Ex situ samples were prepared for X-ray nanoprobe measurements (the same technique used for microfluidic device experiments). A preliminary series of samples measured the progression of magnetosome chain formation using X-ray fluorescence to determine the detection limit of iron in the cell, as this is important for monitoring early stages of biomineralization. It was found that around two to three hours after inducing magnetosome formation an appreciable iron X-ray fluorescence (XRF) signal could be detected. With this information a time-series of samples were measured along with bacteria grown under different conditions. X-ray absorption spectroscopy (XAS) was combined with XRF mapping to generate 2D datasets, where each pixel in the mapped image contains an XAS spectrum. These large datasets were treated with automated statistical analysis (principal components and cluster analysis) and with linear combination fitting to extract the iron composition within individual cells.
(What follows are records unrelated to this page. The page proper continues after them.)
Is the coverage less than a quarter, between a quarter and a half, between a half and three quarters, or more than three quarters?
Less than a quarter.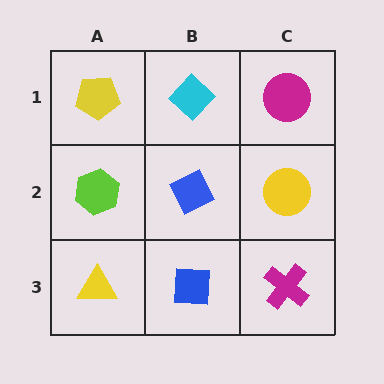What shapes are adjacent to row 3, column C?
A yellow circle (row 2, column C), a blue square (row 3, column B).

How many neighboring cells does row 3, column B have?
3.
By changing the iron concentration and the magnetosome formation induction mechanism (via use of a genetic variant), the work conducted sheds light on how these bacteria are able to store iron intracellularly outside of magnetosomes during the biomineralization process, though it is not directly linked to magnetite formation. This will have implications on the formation mechanism that has been postulated from previous studies and on the Fe biogeochemical cycle in the environment.
Overall, this work and these main results have achieved marked progress in creating a novel method to measure in vivo biomineralization by combining X-ray fluorescence microscopy and spectroscopy of a single cell in a microfluidic environment.
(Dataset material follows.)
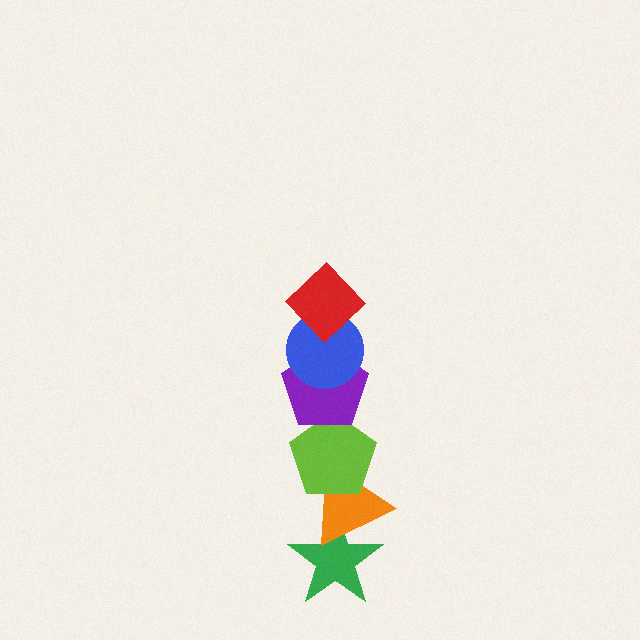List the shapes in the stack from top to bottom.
From top to bottom: the red diamond, the blue circle, the purple pentagon, the lime pentagon, the orange triangle, the green star.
As a result, the design and implementation of microfluidic device and the single-cell spectroscopy ex situ study are currently two manuscripts to be soon submitted for publication.
There are two main impacts that stem from the activities and research from this action. One being the fundamental scientific question regarding the uptake and storage of iron, and the formation of magnetite nanoparticles in MTB. From ex situ studies, the findings will contribute to the understanding of the magnetite formation mechanism that MTB use. The scientific community in biomineralization and biogeochemical sciences will benefit from this report. Regarding the second impact, the research on testing and designing microfluidic devices with X-ray microscopy techniques will contribute to advancements in the synchrotron science community and will influence researchers who are studying metal uptake and sequestration by microorganisms, as the research activities and development will be translatable to other systems. In particular, the microfluidic device constructed in this project combined with X-ray fluorescence microscopy is easily adaptable to other microorganisms to study metal sequestration. Already this work is being adapted for calcium carbonate-producing microalgae, where important scientific concerns regarding adaptation to a changing sea water chemistry (i.e. ocean acidification) can be addressed.